The Metropolitan Council gave the green light to the Southwest light-rail project on a 14-2 vote Wednesday afternoon, despite continuing objections from the city of Minneapolis.
The $1.6 billion light rail line will run about 16 miles from downtown Minneapolis through St. Louis Park, Hopkins, Minnetonka and Eden Prairie.
The approved plan calls for the proposed light rail to run in two shallow tunnels through the Kenliworth recreation area of Minneapolis. The light-rail trains will emerge from the tunnels for about 20 seconds on a new bridge over the channel between Cedar Lake and Lake of the Isles.
Last week, leaders from the affected communities voted in favor of the tunnel plan, despite opposition from Minneapolis Mayor Betsy Hodges. On Tuesday, Gov. Mark Dayton said although the plan is flawed, it's the "only option" for the light rail to move forward, according to the Star Tribune.
“There does not appear to be any other viable alternative to what the council will be considering,” Dayton told the newspaper. “It’s the only option for the line to go forward, and I support the line going forward."
Another option being pushed by Minneapolis officials was to reroute freight traffic through St. Louis Park, but that proposal was rejected.
One of the Met Council members who voted against the plan is Gary Cunningham, who is married to Mayor Hodges, MPR News reports. The other "no" vote came from Wendy Wulff of Lakeville, who said alternatives to the tunnel plan had not been given enough consideration, the Star Tribune reports.
Disputes over the light rail have already cost the project millions of dollars and delayed the projected opening date by a year or more. Further delays could cause federal funding to disappear, Dayton told the Star Tribune. Hennepin County Commissioner Peter McLaughlin told MPR News that federal money would fund nearly half the proposed project.
Not all of Minneapolis is opposed to the tunnel option. On Tuesday, people living in North Minneapolis put pressure on Hodges to support the Southwest light-rail plan and avoid further delays, according to KSTP. North side residents say the light rail would give them more job opportunities by allowing them to travel outside of the city as well as bring development to their neighborhoods, KSTP says.

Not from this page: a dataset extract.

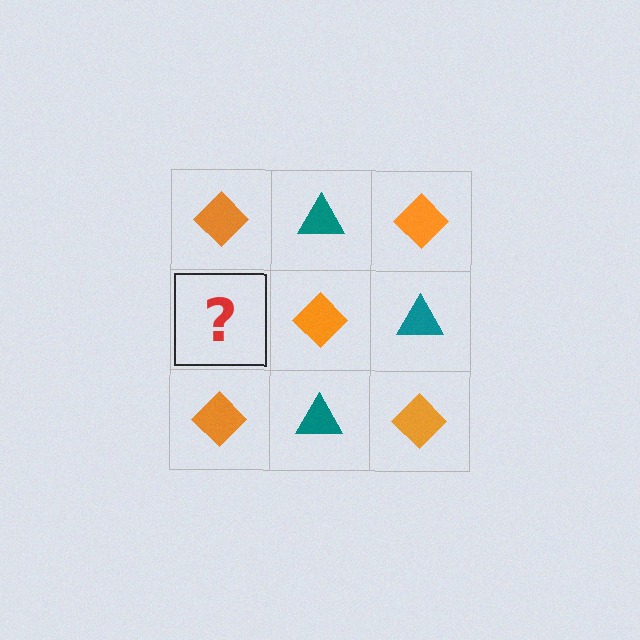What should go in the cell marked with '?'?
The missing cell should contain a teal triangle.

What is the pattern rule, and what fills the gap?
The rule is that it alternates orange diamond and teal triangle in a checkerboard pattern. The gap should be filled with a teal triangle.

The next step forward is the "municipal consent" process, where Hennepin County and all five cities impacted by the light rail will have to agree on the plan by the end of June in order to stay on track. Given the opposition from Minneapolis, that city may decide to withhold its consent.
Residents of the Kenilworth neighborhood have said they would consider taking legal action to stop the shallow tunnel plan.